Holomorphic function's boundedness I found in this book (page 73) that  "the derivative of a holomorphic function is not bounded by its supremum on the same domain, but on a slightly larger domain".
Can any one explain why?
 A: The reason behind the control of the norm of the derivative of a holomorphic function by the norm of the function is the Cauchy integral formula. Consider for example a holomorphic function defined on $B_2(0) \subset \mathbb{C}$ and fix some $\varepsilon > 0$. What is the relation between $\sup_{z \in B_1(0)} |f'(z)|$ and $\sup_{z \in B_{1 + \varepsilon}(0)} |f(z)|$?

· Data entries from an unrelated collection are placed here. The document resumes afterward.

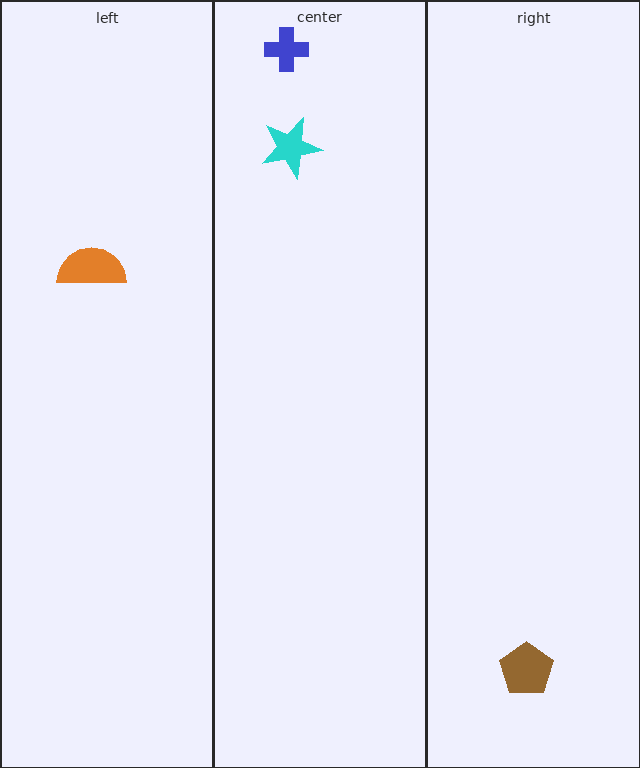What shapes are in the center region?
The cyan star, the blue cross.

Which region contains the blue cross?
The center region.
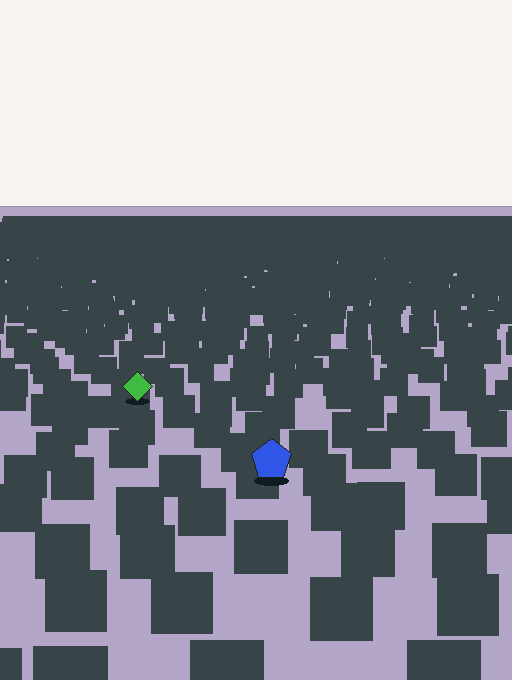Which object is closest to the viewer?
The blue pentagon is closest. The texture marks near it are larger and more spread out.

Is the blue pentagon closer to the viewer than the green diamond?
Yes. The blue pentagon is closer — you can tell from the texture gradient: the ground texture is coarser near it.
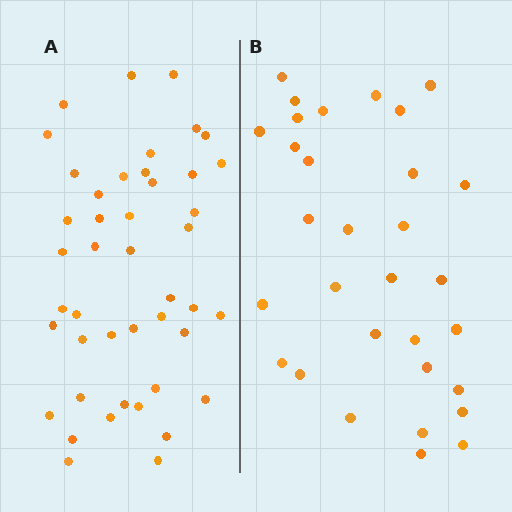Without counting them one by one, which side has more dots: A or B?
Region A (the left region) has more dots.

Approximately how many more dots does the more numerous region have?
Region A has approximately 15 more dots than region B.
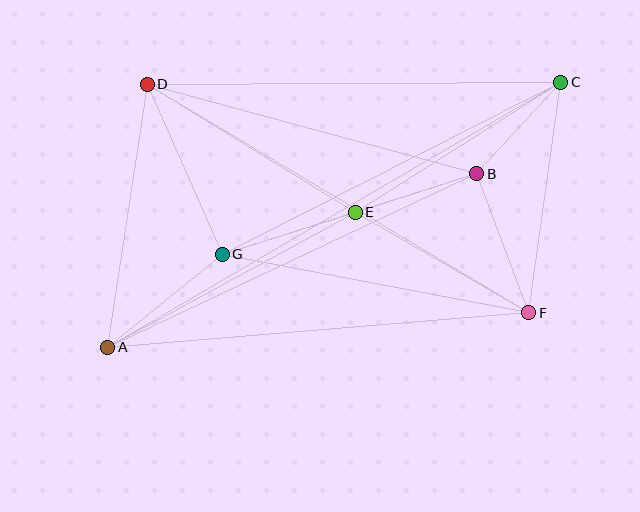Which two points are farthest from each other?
Points A and C are farthest from each other.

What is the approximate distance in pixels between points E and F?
The distance between E and F is approximately 200 pixels.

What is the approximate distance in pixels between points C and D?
The distance between C and D is approximately 413 pixels.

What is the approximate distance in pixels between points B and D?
The distance between B and D is approximately 341 pixels.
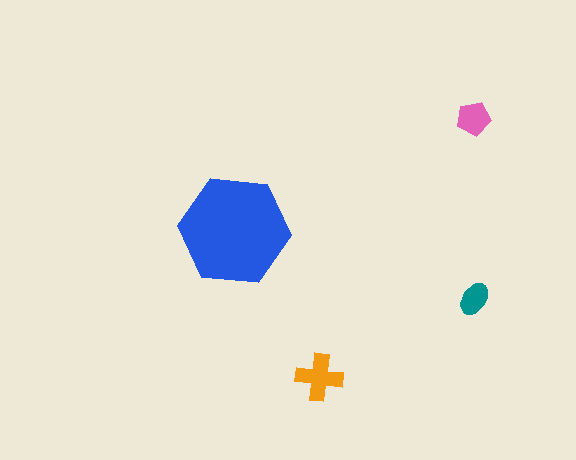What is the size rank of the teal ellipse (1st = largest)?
4th.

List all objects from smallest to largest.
The teal ellipse, the pink pentagon, the orange cross, the blue hexagon.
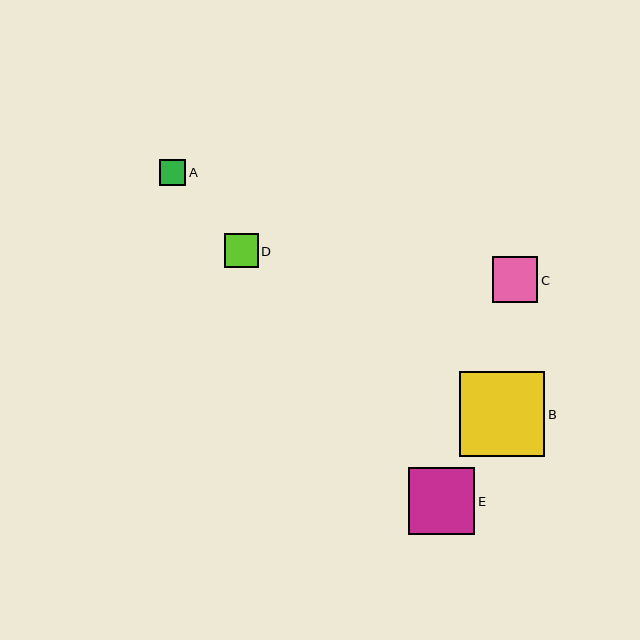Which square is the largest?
Square B is the largest with a size of approximately 85 pixels.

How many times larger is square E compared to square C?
Square E is approximately 1.5 times the size of square C.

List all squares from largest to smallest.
From largest to smallest: B, E, C, D, A.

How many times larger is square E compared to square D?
Square E is approximately 2.0 times the size of square D.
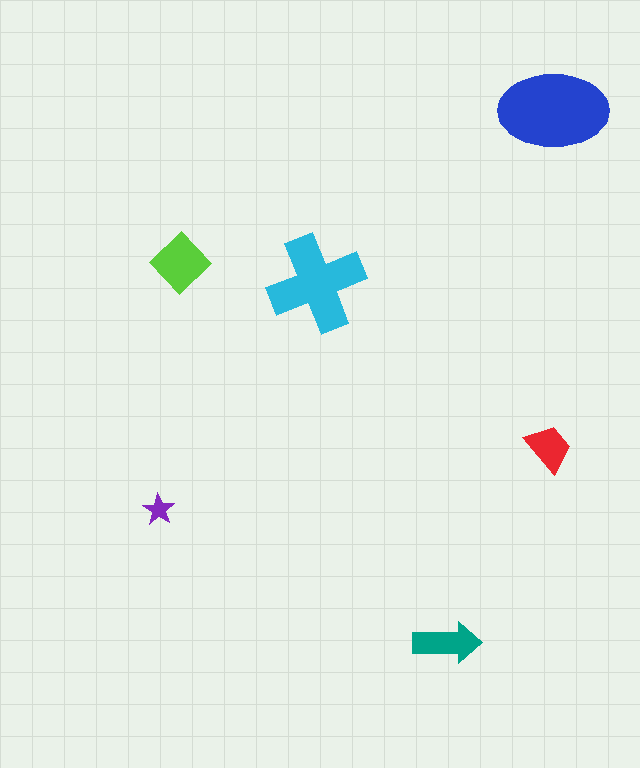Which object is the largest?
The blue ellipse.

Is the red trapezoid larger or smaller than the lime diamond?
Smaller.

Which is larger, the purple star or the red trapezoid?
The red trapezoid.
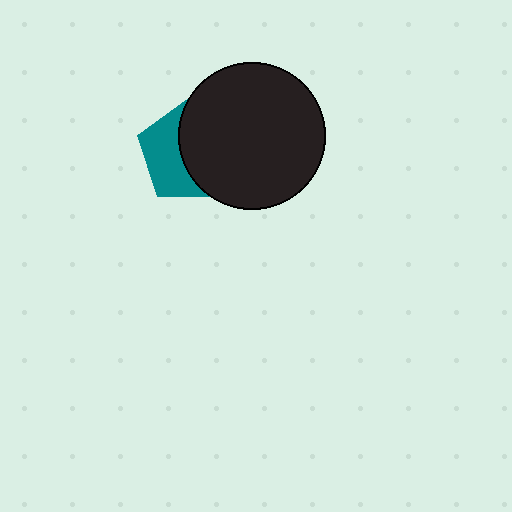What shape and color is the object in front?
The object in front is a black circle.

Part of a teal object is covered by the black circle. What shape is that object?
It is a pentagon.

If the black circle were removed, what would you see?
You would see the complete teal pentagon.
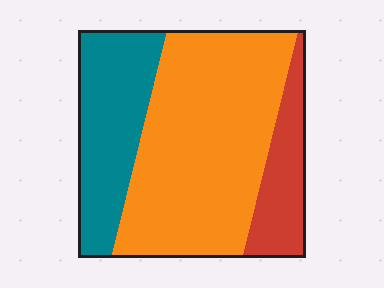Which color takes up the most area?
Orange, at roughly 60%.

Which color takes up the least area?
Red, at roughly 15%.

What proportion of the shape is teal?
Teal covers 27% of the shape.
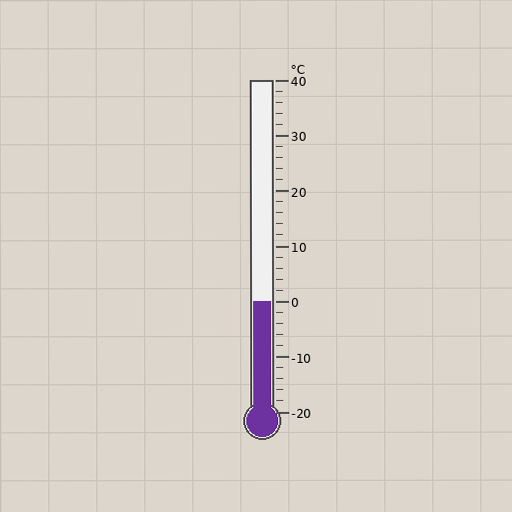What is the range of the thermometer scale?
The thermometer scale ranges from -20°C to 40°C.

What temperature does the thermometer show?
The thermometer shows approximately 0°C.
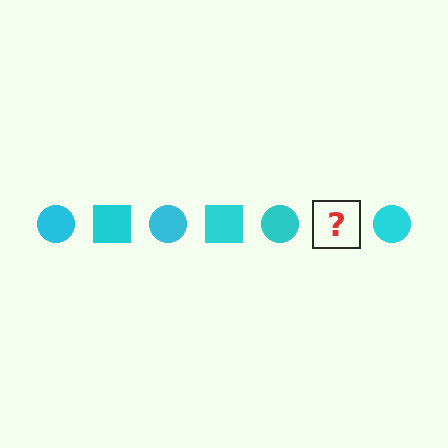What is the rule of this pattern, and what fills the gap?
The rule is that the pattern cycles through circle, square shapes in cyan. The gap should be filled with a cyan square.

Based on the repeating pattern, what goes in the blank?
The blank should be a cyan square.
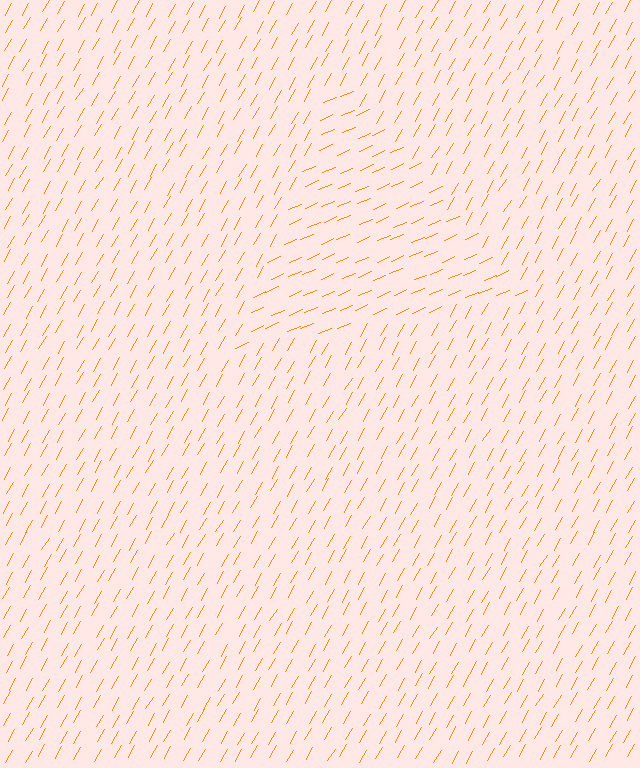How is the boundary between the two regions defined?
The boundary is defined purely by a change in line orientation (approximately 37 degrees difference). All lines are the same color and thickness.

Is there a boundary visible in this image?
Yes, there is a texture boundary formed by a change in line orientation.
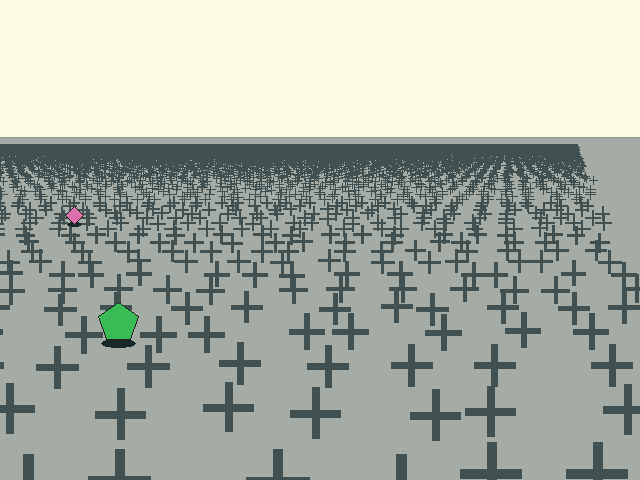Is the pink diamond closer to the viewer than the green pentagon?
No. The green pentagon is closer — you can tell from the texture gradient: the ground texture is coarser near it.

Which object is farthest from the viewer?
The pink diamond is farthest from the viewer. It appears smaller and the ground texture around it is denser.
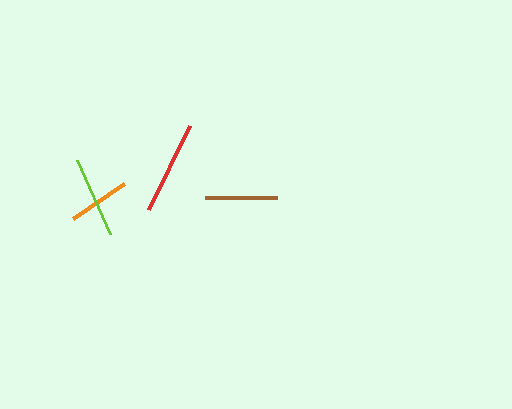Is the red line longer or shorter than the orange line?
The red line is longer than the orange line.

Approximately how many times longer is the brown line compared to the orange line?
The brown line is approximately 1.2 times the length of the orange line.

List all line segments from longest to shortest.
From longest to shortest: red, lime, brown, orange.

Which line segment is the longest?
The red line is the longest at approximately 94 pixels.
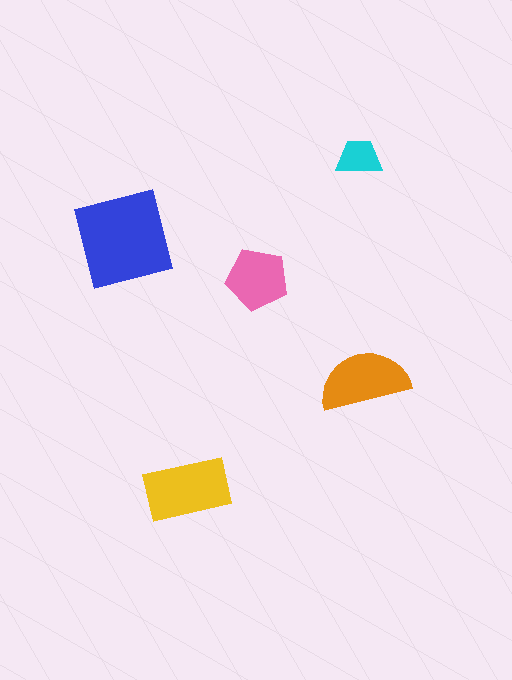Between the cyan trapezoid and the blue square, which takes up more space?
The blue square.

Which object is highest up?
The cyan trapezoid is topmost.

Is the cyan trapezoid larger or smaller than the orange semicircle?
Smaller.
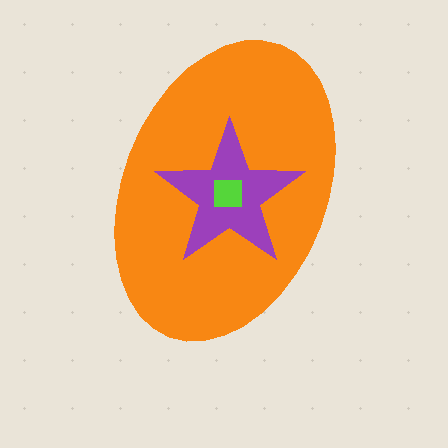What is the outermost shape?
The orange ellipse.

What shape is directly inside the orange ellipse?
The purple star.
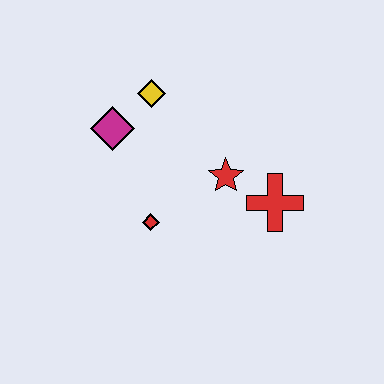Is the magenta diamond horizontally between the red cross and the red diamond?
No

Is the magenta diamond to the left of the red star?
Yes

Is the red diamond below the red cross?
Yes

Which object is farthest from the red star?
The magenta diamond is farthest from the red star.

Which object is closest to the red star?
The red cross is closest to the red star.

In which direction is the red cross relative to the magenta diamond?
The red cross is to the right of the magenta diamond.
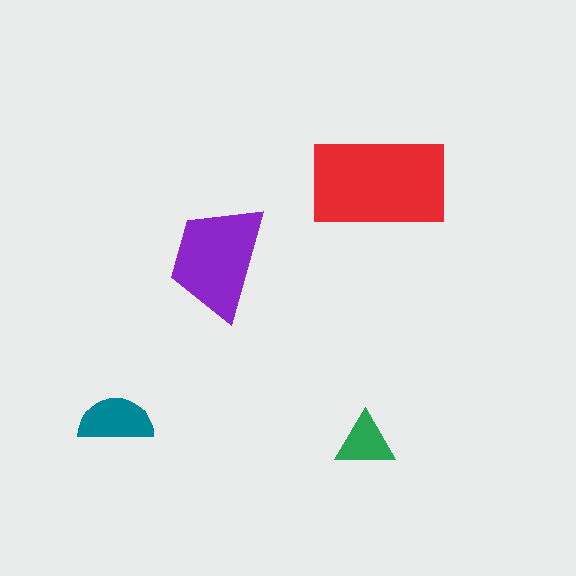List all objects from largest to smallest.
The red rectangle, the purple trapezoid, the teal semicircle, the green triangle.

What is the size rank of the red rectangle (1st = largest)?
1st.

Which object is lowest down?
The green triangle is bottommost.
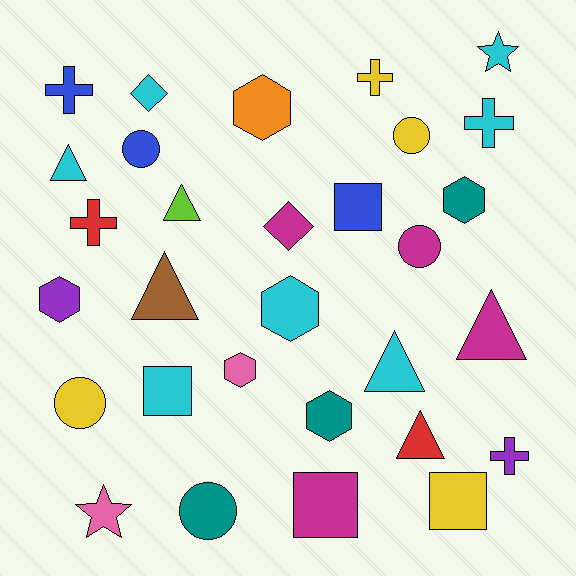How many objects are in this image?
There are 30 objects.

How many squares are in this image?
There are 4 squares.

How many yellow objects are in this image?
There are 4 yellow objects.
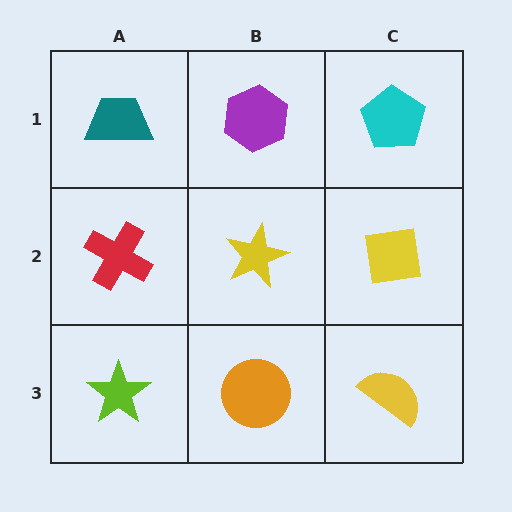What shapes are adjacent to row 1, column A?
A red cross (row 2, column A), a purple hexagon (row 1, column B).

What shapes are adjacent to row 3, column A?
A red cross (row 2, column A), an orange circle (row 3, column B).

The Cauchy integral formula implies that for any $z \in B_1(0)$
$$ |f'(z)| = \frac{1}{2\pi} \left| \oint_{|w| = 1 + \varepsilon} \frac{f(w)}{(z - w)^2} dw \right| \leq \frac{1}{2\pi} \oint_{|w| = 1 + \varepsilon} \left| \frac{f(w)}{(z - w)^2} \right| |dw| \\
\leq \frac{1}{2\pi\varepsilon^2} \sup_{|w| = 1 + \varepsilon} |f(w)| \oint_{|w| = 1 + \varepsilon} |dw| = C_{\varepsilon} \sup_{w \in B_{1 + \varepsilon}(0)} |f(w)| $$
and so
$$ \sup_{z \in B_1(0)} |f'(z)| \leq C_{\varepsilon} \sup_{w \in B_{1 + \varepsilon}(0)} |f(w)|.$$
That is, the norm of the derivative of a holomorphic function on $B_1(0)$ is controlled by the norm of a function on a slightly larger domain $B_{1 + \varepsilon}(0)$. You can't take $\varepsilon = 0$ in the argument above as then the integrand $\frac{f(w)}{(z - w)^2}$ won't be defined if $|z| = 1$. Note that the constant $C_\varepsilon$ is independent of $f$. As $\varepsilon \to 0$, the optimal constant $C_{\varepsilon}$ will go to $\infty$. You can't have a constant $C_0$ that works for all $f$ such that
$$ \sup_{z \in B_1(0)} |f'(z)| \leq C_0 \sup_{w \in B_{1}(0)} |f(w)| $$
as you can see by taking $f(z) = z^n$ for $n \in \mathbb{N}$.